The winners in the new budget are the military, which will see a huge increase and the proposed border wall. Rather than talking to other nations and proposing peaceful solutions through diplomacy, we will be saber rattling. For Trump, the sword is mightier than the pen (or the keyboard, though not twitter).
This proposal is a strictly liberalist agenda—a minimal government that provides solely for common defense. For everything else, you are on your own. This budget puts forth an egoist view of the world—that what is good for the world is what each person pursues her or his selfish interests and everyone else be damned, a variation of Ayn Rand’s objectivism. This has been the base philosophy of much of the tea party and the right wing of the Republican party, and now it is our national policy. This budget vision is one where the individual (and corporations which are individuals under the Citizens United decision) are all that matters. The notion of working together to build a more fair, more just society is written off. Views of justice—that there is a certain fairness in helping those less-well off; that equity needs attention when social and economic injustice reigns; and that there are certain things we do together which we cannot do alone (clean air, clean water, general education, supporting the arts and public health)—are the victims of this scorched earth dystopia.
Besides violating the social contract and violating community ethics, the budget is simply bad for the bioethics business. Fogarty International grants have funded several bioethics centers and permitted (forced) sharing (colonizing) our work with other parts of the world. That is gone. NIH funding in ELSI grants led to the development of genethics, and funding for neuroscience and the BRAIN initiative led to neuroethics. That support is gone as well.
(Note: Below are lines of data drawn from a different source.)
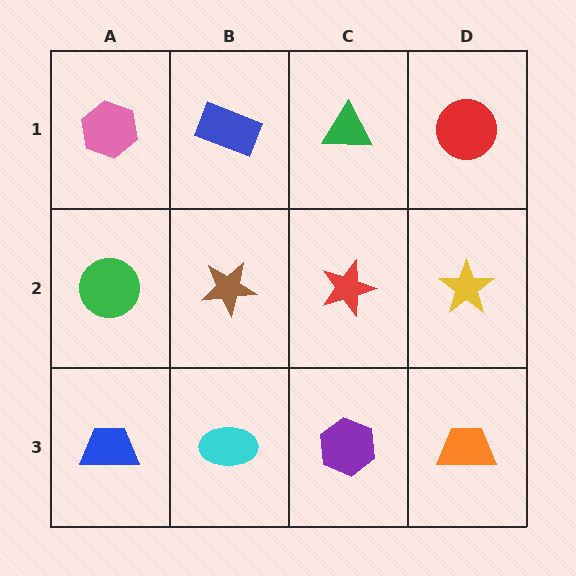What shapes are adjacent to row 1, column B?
A brown star (row 2, column B), a pink hexagon (row 1, column A), a green triangle (row 1, column C).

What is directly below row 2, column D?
An orange trapezoid.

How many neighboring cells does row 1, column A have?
2.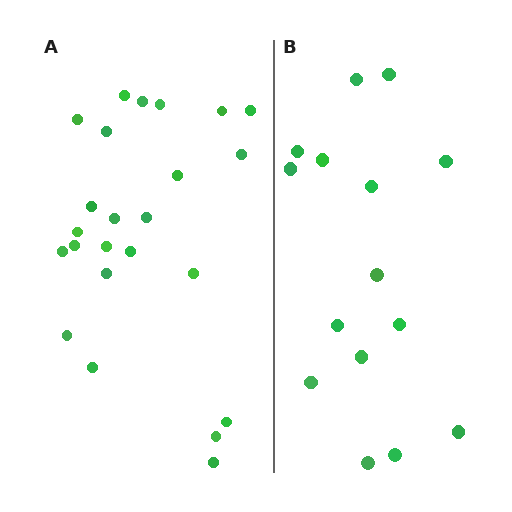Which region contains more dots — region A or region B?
Region A (the left region) has more dots.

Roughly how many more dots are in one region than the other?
Region A has roughly 8 or so more dots than region B.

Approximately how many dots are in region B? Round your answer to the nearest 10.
About 20 dots. (The exact count is 15, which rounds to 20.)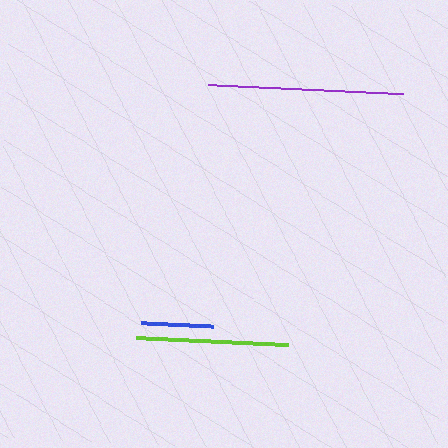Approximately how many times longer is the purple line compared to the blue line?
The purple line is approximately 2.7 times the length of the blue line.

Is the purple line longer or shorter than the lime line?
The purple line is longer than the lime line.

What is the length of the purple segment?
The purple segment is approximately 195 pixels long.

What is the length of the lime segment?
The lime segment is approximately 153 pixels long.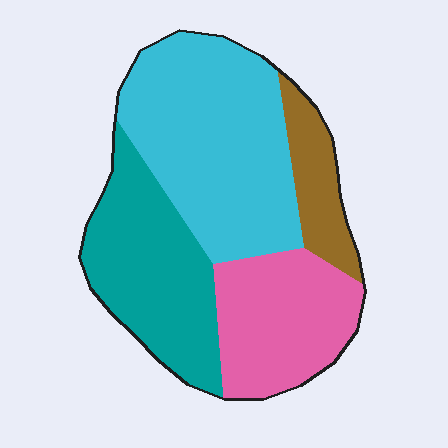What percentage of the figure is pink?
Pink covers 23% of the figure.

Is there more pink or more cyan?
Cyan.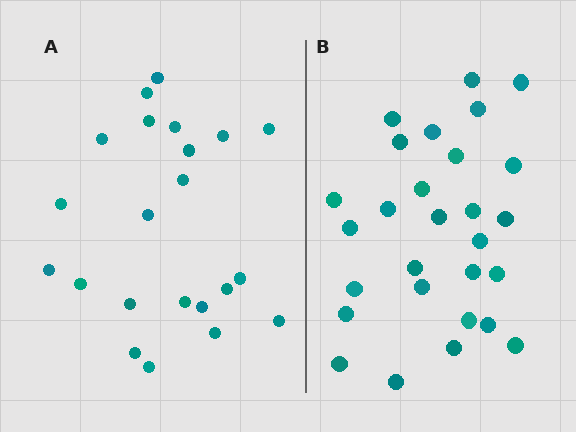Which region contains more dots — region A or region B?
Region B (the right region) has more dots.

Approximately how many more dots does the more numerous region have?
Region B has about 6 more dots than region A.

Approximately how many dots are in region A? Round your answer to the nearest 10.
About 20 dots. (The exact count is 22, which rounds to 20.)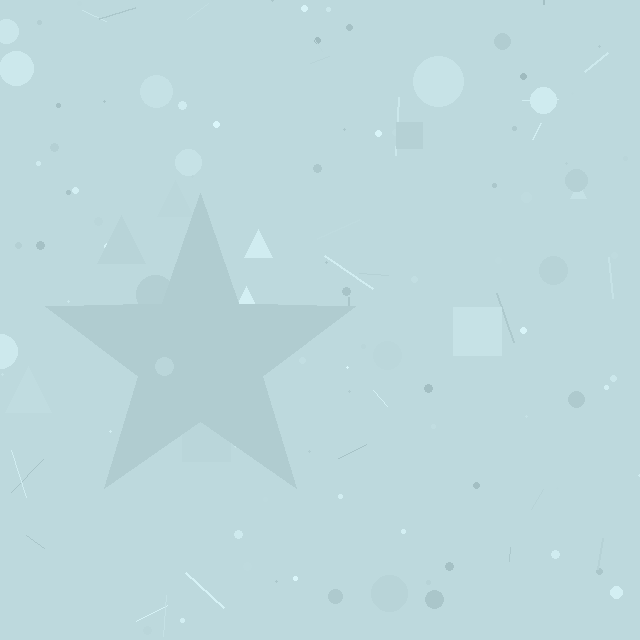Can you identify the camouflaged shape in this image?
The camouflaged shape is a star.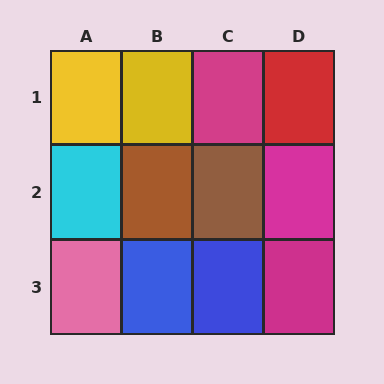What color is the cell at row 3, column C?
Blue.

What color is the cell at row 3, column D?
Magenta.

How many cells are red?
1 cell is red.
Although funding for bioethics has never been enormous, what little there was disappears and in the medical and health science institutions where most bioethics works takes place, no funding means no positions. The number of current and near future bioethics jobs just took a nosedive.
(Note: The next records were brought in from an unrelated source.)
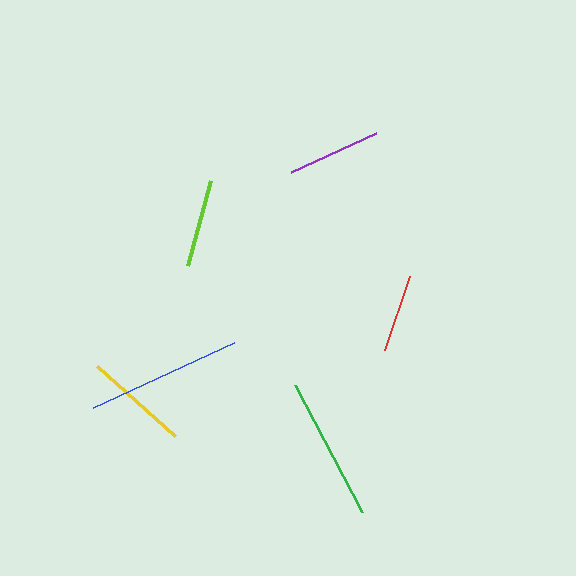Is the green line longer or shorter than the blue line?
The blue and green lines are approximately the same length (about 155 and 143 pixels).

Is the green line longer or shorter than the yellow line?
The green line is longer than the yellow line.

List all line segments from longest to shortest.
From longest to shortest: blue and green (about equal), yellow, purple and lime (about equal), red.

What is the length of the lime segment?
The lime segment is approximately 88 pixels long.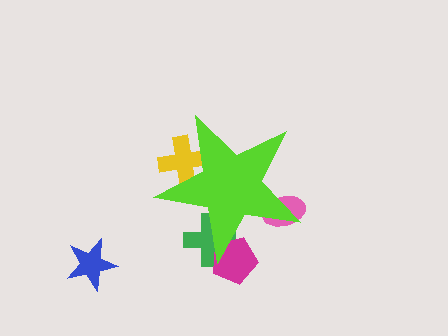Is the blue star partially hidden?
No, the blue star is fully visible.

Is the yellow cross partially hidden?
Yes, the yellow cross is partially hidden behind the lime star.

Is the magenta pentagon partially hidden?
Yes, the magenta pentagon is partially hidden behind the lime star.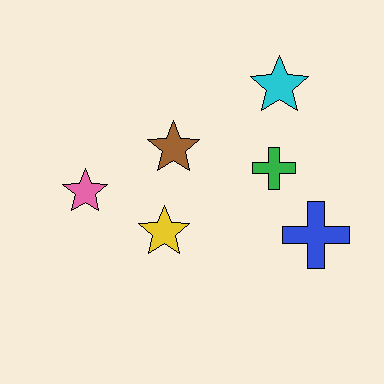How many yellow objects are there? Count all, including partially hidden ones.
There is 1 yellow object.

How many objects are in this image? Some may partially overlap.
There are 6 objects.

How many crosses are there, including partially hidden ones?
There are 2 crosses.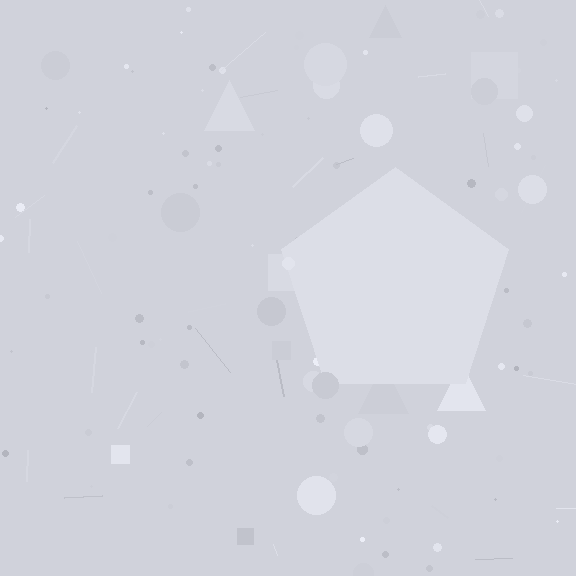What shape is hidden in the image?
A pentagon is hidden in the image.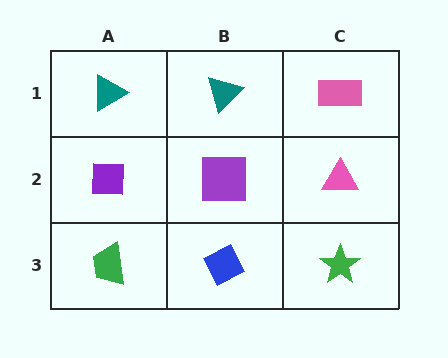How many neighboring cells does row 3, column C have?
2.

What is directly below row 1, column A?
A purple square.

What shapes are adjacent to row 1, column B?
A purple square (row 2, column B), a teal triangle (row 1, column A), a pink rectangle (row 1, column C).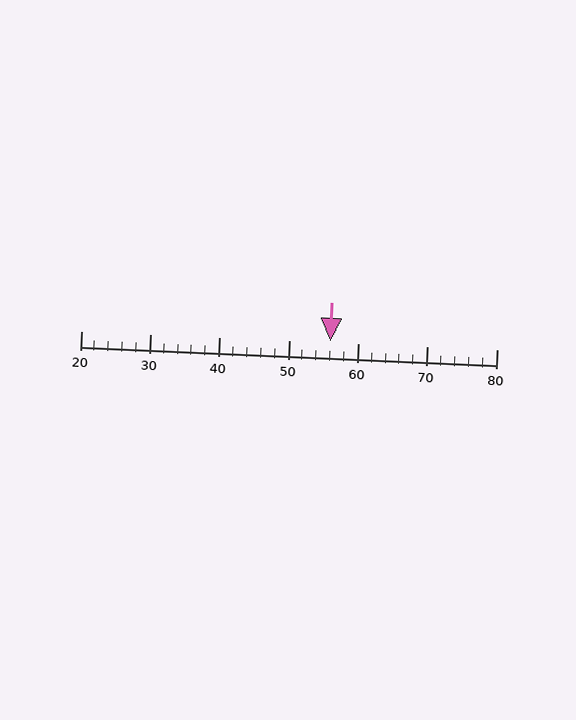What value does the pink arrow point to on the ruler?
The pink arrow points to approximately 56.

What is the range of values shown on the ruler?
The ruler shows values from 20 to 80.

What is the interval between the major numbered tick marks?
The major tick marks are spaced 10 units apart.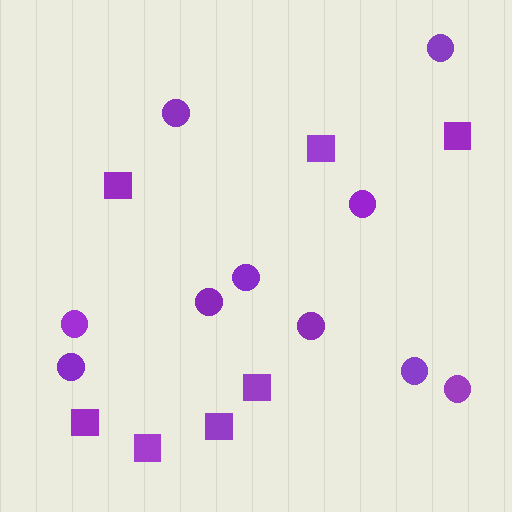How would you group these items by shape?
There are 2 groups: one group of circles (10) and one group of squares (7).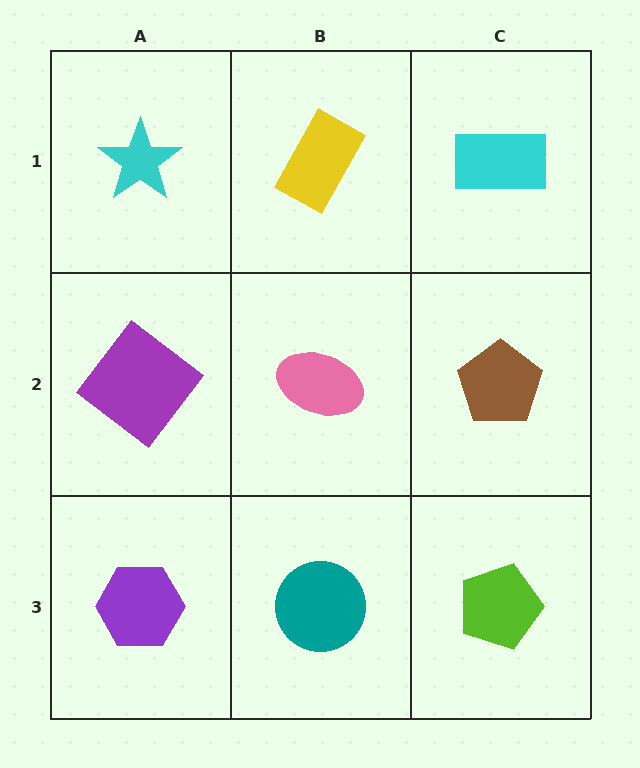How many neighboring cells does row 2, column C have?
3.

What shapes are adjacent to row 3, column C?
A brown pentagon (row 2, column C), a teal circle (row 3, column B).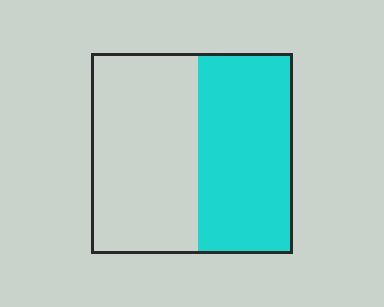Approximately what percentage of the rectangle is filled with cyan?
Approximately 45%.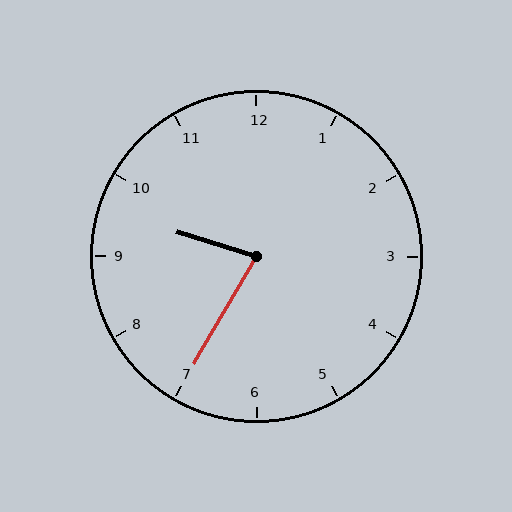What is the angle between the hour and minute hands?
Approximately 78 degrees.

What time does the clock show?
9:35.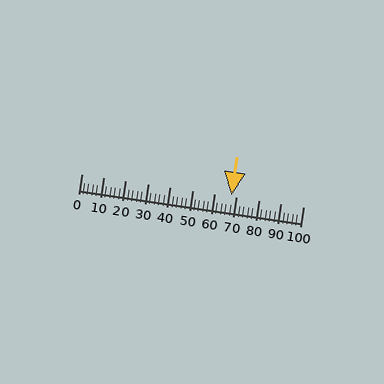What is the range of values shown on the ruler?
The ruler shows values from 0 to 100.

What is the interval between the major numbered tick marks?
The major tick marks are spaced 10 units apart.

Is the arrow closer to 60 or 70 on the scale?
The arrow is closer to 70.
The upside is that this budget is highly unlikely to pass as presented. In the federal budget process, the President proposes a budget, but it is up to Congress, specifically the House, to craft the real-world budget and to allocate funding. Already, Republican and Democratic leaders are balking at some aspects of the budget, like cutting nearly a third of the State Department. Other parts, however, fulfill long-held conservative ideals that the best government is one that can be drowned in a bathtub—meaning small, second to states, and not infringing in any way on individual liberty even when it helps everyone.
These are dark days for progressives, scholars, and bioethicists. Our work now is to continue our work—that even without funding we continue to question, to analyze, and to educate. We must advocate with elected officials to fight for those things in which we believe. We must advocate for the importance of science, medical research, the moral imagination and a nation that provides opportunity for all, protection for the 98%, and a vision of hope for the world.